A inclusão da perdiz-vermelha (Alectoris rufa) e a perdiz-cinzenta (Perdix perdix) na lista de espécies cinegéticas, aves próprias do continente europeu, implica necessariamente a intenção de as importar e as libertar no meio natural, introduzindo espécies exóticas na nossa região, contrariando a legislação nacional e internacional, pelo que defendemos a exclusão destas duas espécies da lista.

Conhecidos dados preocupantes sobre o estado de conservação e sobre a abundância da narceja (Gallinago gallinago) e da galinhola (Scolopax rusticola), que apontam para seu declínio, sendo as principais causas da diminuição da sua população a perda do habitat e a pressão cinegética. As populações nidificantes destas espécies são muito reduzidas, tendo, em algumas ilhas, desaparecido.

É do nosso parecer que, devido ao tamanho muito reduzido das suas populações e dos habitats que ocupam, estas espécies não atingem as condições de sustentabilidade necessárias para serem consideradas como um recurso cinegético.

As três espécies de patos consideradas na proposta, o pato-real (Anas platyrhynchos), a marrequinha (Anas crecca) e a piadeira (Anas penelope), são aves principalmente migradoras que nos Açores ocupam os escassos habitats de água doce presentes na região, como são as lagoas e os charcos de maior dimensão, nos quais o exercício da caça provocará perturbações na restante fauna, nomeadamente aves migradoras protegidas, que já se encontram por si muito fragilizadas pelo esforço migratório. A caça nestes habitats constitui ainda um enorme entrave para o turismo de observação de aves, actividade económica em grande crescimento na nossa região.

A proposta de métodos de caça sem tradição na Região e a utilização de negaças vivas ou de aves de presa também merece o nosso parecer negativo.

O escasso benefício da caça, altamente subsidiada pela Região, contrasta claramente com o impacto negativo que exerce sobre outras actividades económicas importantes para a região, como é caso do turismo, como é o caso da caça praticada na proximidade dos trilhos pedestres, ou, ainda, quando se pretende abrir o período venatório nos meses do Verão, quando há maior presença de turistas.

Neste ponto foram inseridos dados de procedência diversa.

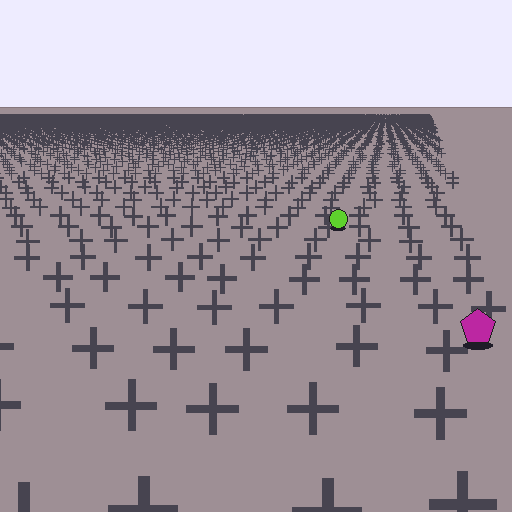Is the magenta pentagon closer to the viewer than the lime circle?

Como conclusão, deve exigir-se a reformulação da actual Proposta, de modo a considerar um maior grau de conhecimento científico, o cumprimento dos tratados internacionais e um maior cuidado e respeito pela natureza dos Açores.

 

Agradecendo a Vossa melhor atenção, remetemos os nossos melhores cumprimentos,

O Presidente da Direcção

Diogo Caetano

Consulte em http://base.alra.pt:82/4DACTION/w_pesquisa_registo/3/2788 no texto "Proposta de Decreto Legislativo Regional nº 6/XI"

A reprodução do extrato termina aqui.